E ela ri alto, mais alto ainda enquanto Toni nos puxa pelos braços através do corredor. Ele nos joga com toda força em um banheiro. Tem um sofá! E nele caímos. Ela me pergunta quem era meu amigo. “Segurança da rave”, é tudo que posso dizer. Seus risos ficam ainda mais histéricos.
Acendo a luz, e contemplo sua boca borrada de batom, maquiagem pesada escorrendo junto ao suor. Faróis acesos. Senhorita Roubada, o que vamos fazer trancados aqui?
- Quer tomar essa pílula azulzinha? Um sorriso sacana é esboçado.
- Não preciso disso.
- Nem eu.
E engole a pílula com água da torneira. Reclama que está com gosto de ferrugem. Digo que desejo experimentar o gostinho. Fazendo-se de desentendida, sugere que eu beba direto da torneira. Deito-a com jeito, e, como diria meu avô, roubo um beijo. Apago a luz. Era a deixa.

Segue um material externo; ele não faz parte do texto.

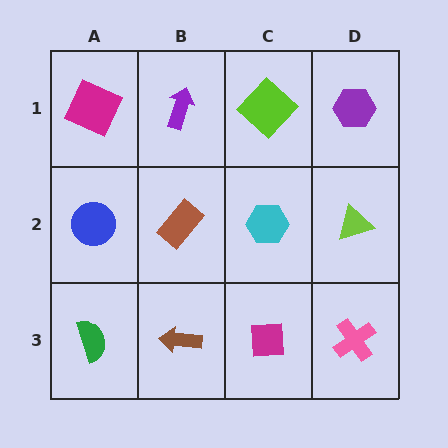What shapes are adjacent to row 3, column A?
A blue circle (row 2, column A), a brown arrow (row 3, column B).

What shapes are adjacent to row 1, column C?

Toni e outro segurança entram e acendem a luz. Vingança. É justo. Somos arrastados pra fora da casa. Saio atrás, e não acredito no que ouço:
- Amor, onde você estava?
- Te procurando.
Mesma roupa, mesmo cabelo. É o rapazinho magrela do Toni. Com a minha mina. Abraçando-a. Dois pombinhos. Saem de mãos dadas. Nenhum deles olha pra trás. Toni, ao meu lado, parece mais resignado.
- A vida é assim. Negão... escuta, a galera do bairro, eles não precisam saber...
- Saber do quê? Não sei de nada.
Toni já havia me economizado uns dois meses de salário. Em toda festa que ele trabalhava, eu entrava na faixa. Um tapa na minha nuca, só pra não perder o hábito, e ele sai andando com o gorila camarada dele.
A casa parece tremer, não sei se por causa devido aos graves das caixas de som gigantes ou se... esquece. Não volto lá sozinho.
Tem uns malucos jogando no campinho de futebol society. O negócio é acompanhá-los. De um jeito ou outro, eu pego uma pelada aqui.
Escrevi e reescrevi este conto várias vezes no segundo semestre de 2004 para a revista Ops!, um projeto de final de curso feito por grupo de estudantes de jornalismo, do qual uma ex-namorada fazia parte. Apesar de tê-lo editado em uma versão menor, ainda estava muito extenso e fiz outro, que foi publicado com uma ilustração do escritor Chico Lopes. A versão original deste conto só foi lida pela orientadora e algumas integrantes do grupo, permanecendo inédito.